It never dawned on me that most true Aussie saddles don't have horns! When I looked for saddles I mostly just looked at the endurance-type and not at the true stock saddles. It would be a really good idea to see if you can try one out ahead of time. They are certainly very different feeling. I took to mine right away, but I know that other people who have tried mine don't care for it (mostly those who use all purpose or jumping saddles). The Down Under Long Reach is a pretty close contact saddle, which I like. When I purchased my first (the Kimberly lite rider) I was looking for a close contact saddle to use for training that still had a horn (just kind of helpful when on a 3-yr-old). However, I decided I didn't need the horn when I upgraded to a Longreach. I then purchased a longreach with a horn from the clearance page for my mother. Funny thing is, I find myself using her saddle with the horn more often than mine--good to hang things on, extra security (psychological at least!). I guess it's a convenience factor. I like the looks of the saddle without the horn much better, though. The Longreach doesn't come close to comparing in looks with the beautiful true Aussie stock saddles out there. Those saddles (Syd Hill, Toowoomba, etc.) are works of art! But the Down Under saddles are nice, decent quality saddles for the price (but don't go for the Kimberly saddles, especially if you can get a used or slightly blemished higher quality saddle at near the same price). I don't know anything about the Ride About Endurance saddle. It looks okay, but the price seems to good to be true (if it's everything they say it is).
The Down Under saddles aren't made in Australia. They're made in Asia but they are by no means the "cheap junk" that many Asian-made Aussie saddles are. The Down Under website gives full info. On the saddles. I'm not sure if it would be possible to find an Australian-made saddle in the U.S. For under $2,000. I could be wrong.

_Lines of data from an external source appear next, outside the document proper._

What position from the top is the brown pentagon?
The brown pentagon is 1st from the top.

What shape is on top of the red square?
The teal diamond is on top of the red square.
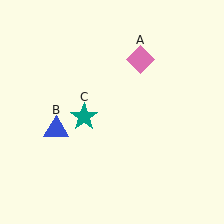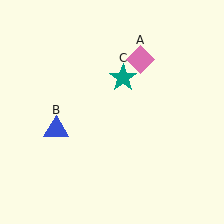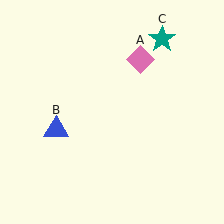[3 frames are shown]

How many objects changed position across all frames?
1 object changed position: teal star (object C).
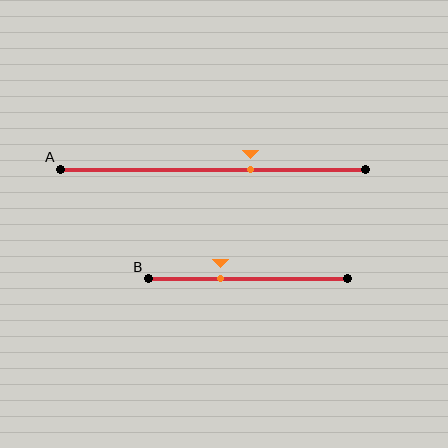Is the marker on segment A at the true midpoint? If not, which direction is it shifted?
No, the marker on segment A is shifted to the right by about 12% of the segment length.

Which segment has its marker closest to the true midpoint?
Segment A has its marker closest to the true midpoint.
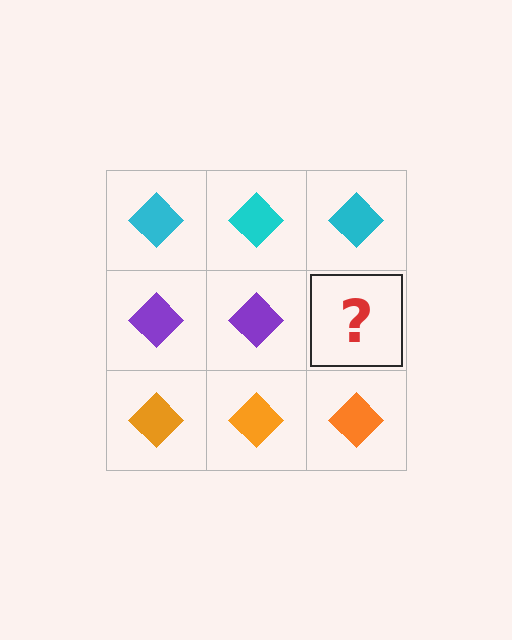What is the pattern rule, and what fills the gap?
The rule is that each row has a consistent color. The gap should be filled with a purple diamond.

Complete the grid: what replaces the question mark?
The question mark should be replaced with a purple diamond.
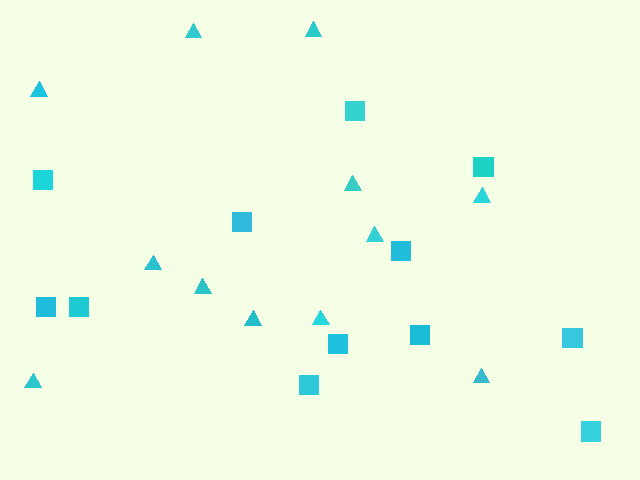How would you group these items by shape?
There are 2 groups: one group of squares (12) and one group of triangles (12).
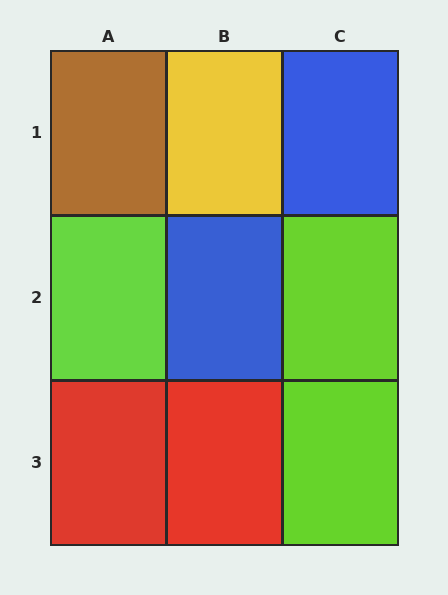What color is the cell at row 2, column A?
Lime.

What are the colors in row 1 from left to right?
Brown, yellow, blue.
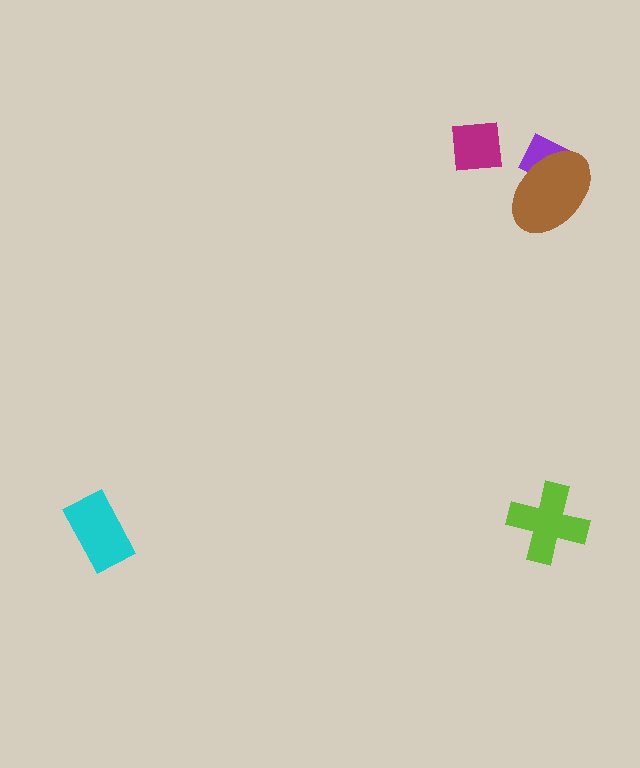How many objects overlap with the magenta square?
0 objects overlap with the magenta square.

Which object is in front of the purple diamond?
The brown ellipse is in front of the purple diamond.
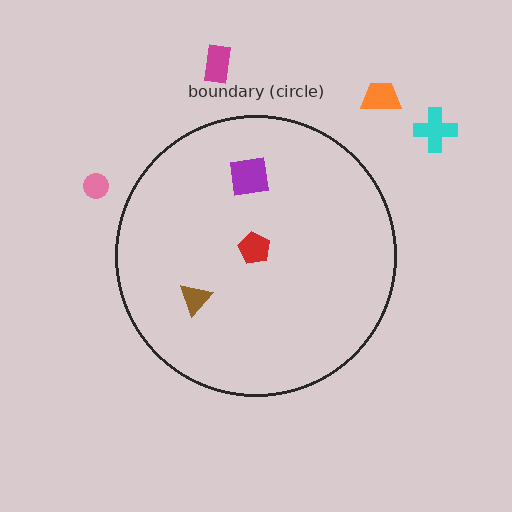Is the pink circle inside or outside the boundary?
Outside.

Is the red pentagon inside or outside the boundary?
Inside.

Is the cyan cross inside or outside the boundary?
Outside.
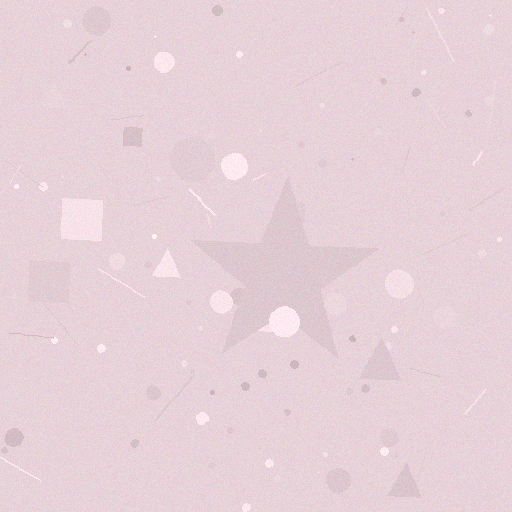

I spent a lot of time looking for my saddles and I've been pretty happy with both of the Longreach so far (I've had one for 3 years and one for a year). The people at the shop have always been very helpful and good to deal with. They don't charge an arm and a leg for shipping, either. It is a good company to work with. They really want you to be happy with the saddle because word-of-mouth is the best advertising, so they'll do whatever they can to ensure you and your horse have the right fit. Which reminds me, be extra sure to get the seat size correct because the poleys can be really obstructive and uncomfortable if the saddle is too small for the rider.
Hope this was helpful. You probably think I'm a Down Under rep the way I'm pushing the saddles! I am in no way an expert on any of this. Like I said, I've never ridden in a true stock saddle--just the endurance types.